Monday, September 28, 2009

Vygotsky's Zone of Proximal Development

The first time I heard of Vygotsky was my freshman year of college in my Educational Psychology class. We spent large amounts of time discussing the difference between Piaget and Vygotsky and the way they beleive learning happens for students. Vygotsky's theory of zone of proximal development always seemed very straight-forward for me. That is until I read our article for class. Even so there are some things that seem to be the basics for ZPD.
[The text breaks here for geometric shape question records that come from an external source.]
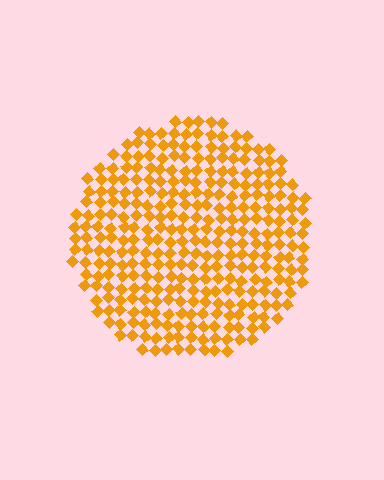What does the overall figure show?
The overall figure shows a circle.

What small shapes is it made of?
It is made of small diamonds.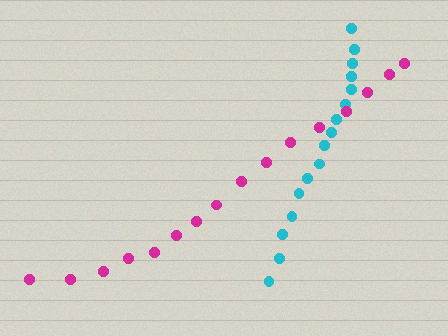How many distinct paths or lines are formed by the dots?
There are 2 distinct paths.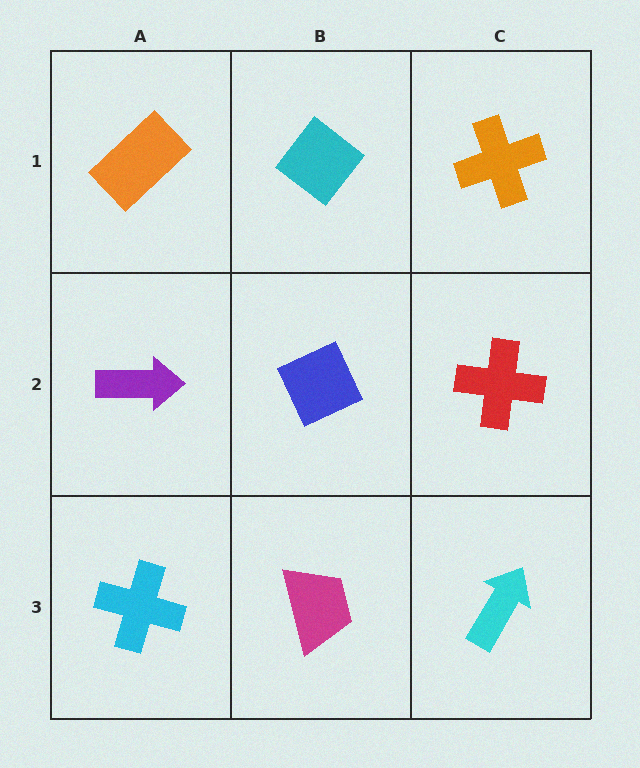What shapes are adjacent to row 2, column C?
An orange cross (row 1, column C), a cyan arrow (row 3, column C), a blue diamond (row 2, column B).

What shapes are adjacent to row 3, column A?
A purple arrow (row 2, column A), a magenta trapezoid (row 3, column B).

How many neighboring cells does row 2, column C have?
3.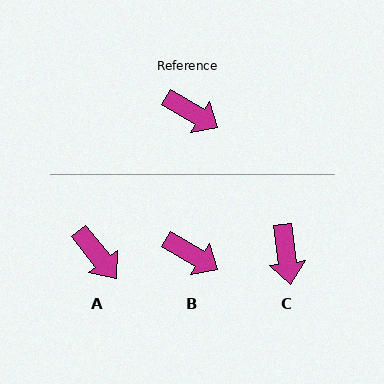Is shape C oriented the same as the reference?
No, it is off by about 51 degrees.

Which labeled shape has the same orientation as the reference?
B.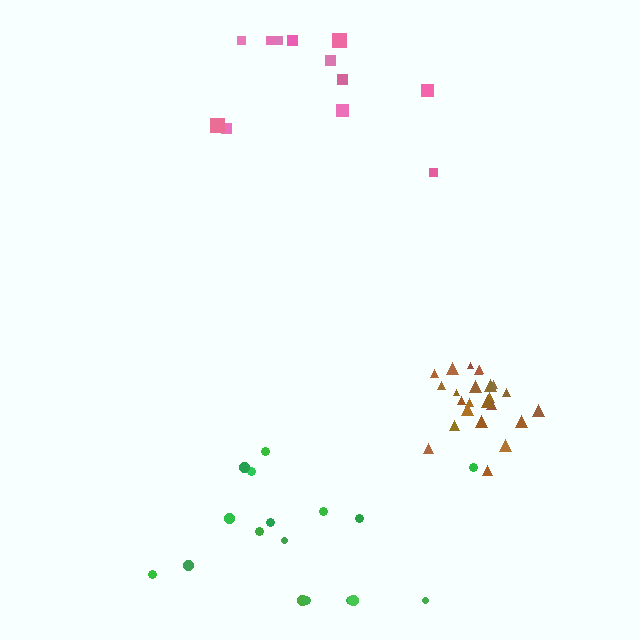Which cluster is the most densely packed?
Brown.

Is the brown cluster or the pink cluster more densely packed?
Brown.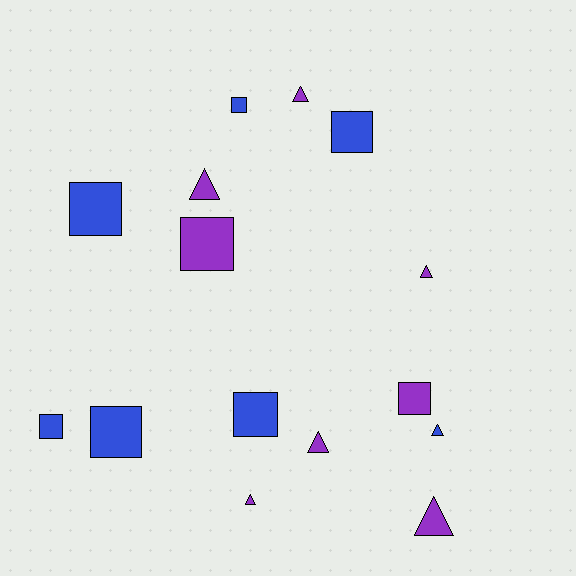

To me the basic idea is that every child can learn as long as its within their knowledge base to do so. The process of measuring a students ability not only measures what they already know, but what they are capable of knowing in the future. However what children are capable of knowing is not always reached alone. Students need scaffolding from their teachers, family, friends, and peers to help them reach what is in their "zone of proximal development".
This idea to me as a future teacher seems broad but reasonable for classroom understanding. I think its particularly important for teachers to know where each of their students stands on a certain subject, whether it be math, science, or reading. In doing so they are able to develop lessons that extend their zone of proximal development. This can happen in one day or over a long period of time. One day a student might need many sources of scaffolding for an activity, and by the end of the week are sucessfully conpleted the same activity by themselves. From what I understand about Vygotsky this makes the former new information now something the students know, and then makes room for more information that they can recieve scaffolding on. A process that can be repeated over and over.
For example my freshman year ZDP was something I have never even heard of, but as it was introduced to me it became something that was in my own zone of proximal development. Over time through scaffolding of my teacher, my peers, and other resources it has now become something I can describe.